According to many of the same studies, several songs are conducive to that familiar dopamine hit. The Beach Boys’ ‘Good Vibrations’, Madness’ ‘House Of Fun’, Abba’s ‘Waterloo’, Billy Joel’s ‘Uptown Girl’, and Bob Marley’s ‘Sun Is Shining’ are also up there when it comes to turning that frown upside down – and it has everything to do with familiar formulas and firm rooting in pop sensibilities.

By contrast, the saddest songs all adhere to the opposite subset of features, typically taking on a more melancholic tone with slower pacing and minor chords. Some of the saddest songs of all time, according to science, are ones you’d likely put on when you’re in the mood for a good wallow, including Nirvana’s depressing grunge classic ‘Something in the Way’, along with Pearl Jam’s unrequited love track ‘Black’, and Eric Clapton’s heartwrenching tribute to his son, ‘Tears In Heaven’.

Why does music make us dance?

So, we’ve covered why some songs make us feel happy and why some make us want to reach for the tissues, but what about songs that make us want to dance? Surely, there’s some science behind that, too? Some real, analytical evidence that points towards reasons why we want to move to the beat of ‘Heart of Glass’ that has nothing to do with our blood alcohol levels?

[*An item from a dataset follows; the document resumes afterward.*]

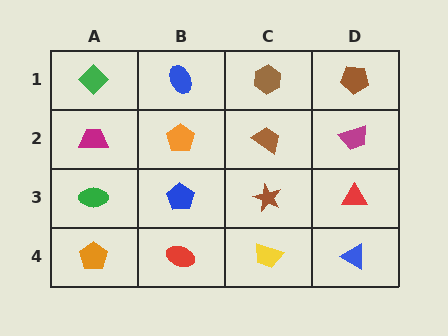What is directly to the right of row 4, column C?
A blue triangle.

According to science, there is a reason why some music makes us dance, and it’s to do with the fact that a song with a good “groove” is like a direct switch to our brain’s motor system, making us want to get up and move to the rhythm. In fact, it responds in such a way that it actively makes us want to move ourselves to the beat, creating a deep, psychological impulse that’s hard to resist.

According to research led by Michael Thaut at the Centre for Biomedical Research in Music at Colorado University, tempo on its own “engaged mechanisms subserving somatosensory and premotor information”, which, plainly, means that the brain processes also the rhythms and encourages your body to respond physically.

This is probably why, when you play a song with a good beat – ‘Dancing Queen’, ‘Another One Bites the Dust’, ‘Blame it on the Boogie’, you name it – it’s almost impossible to resist the urge to start tapping your feet along to the beat. When our brains hear these grooves, it’s almost like a trigger that pushes your body into action, even if you weren’t previously in the mood to have a boogie.

It also probably likely explains why most people go dancing when they’ve had a few – with inhibitions lowered and the more instinctual psychological reactions in overdrive, those familiar grooves become even harder to deny, pushing your body to move to the tempting beats of whatever tickles your fancy into the early hours of the morning.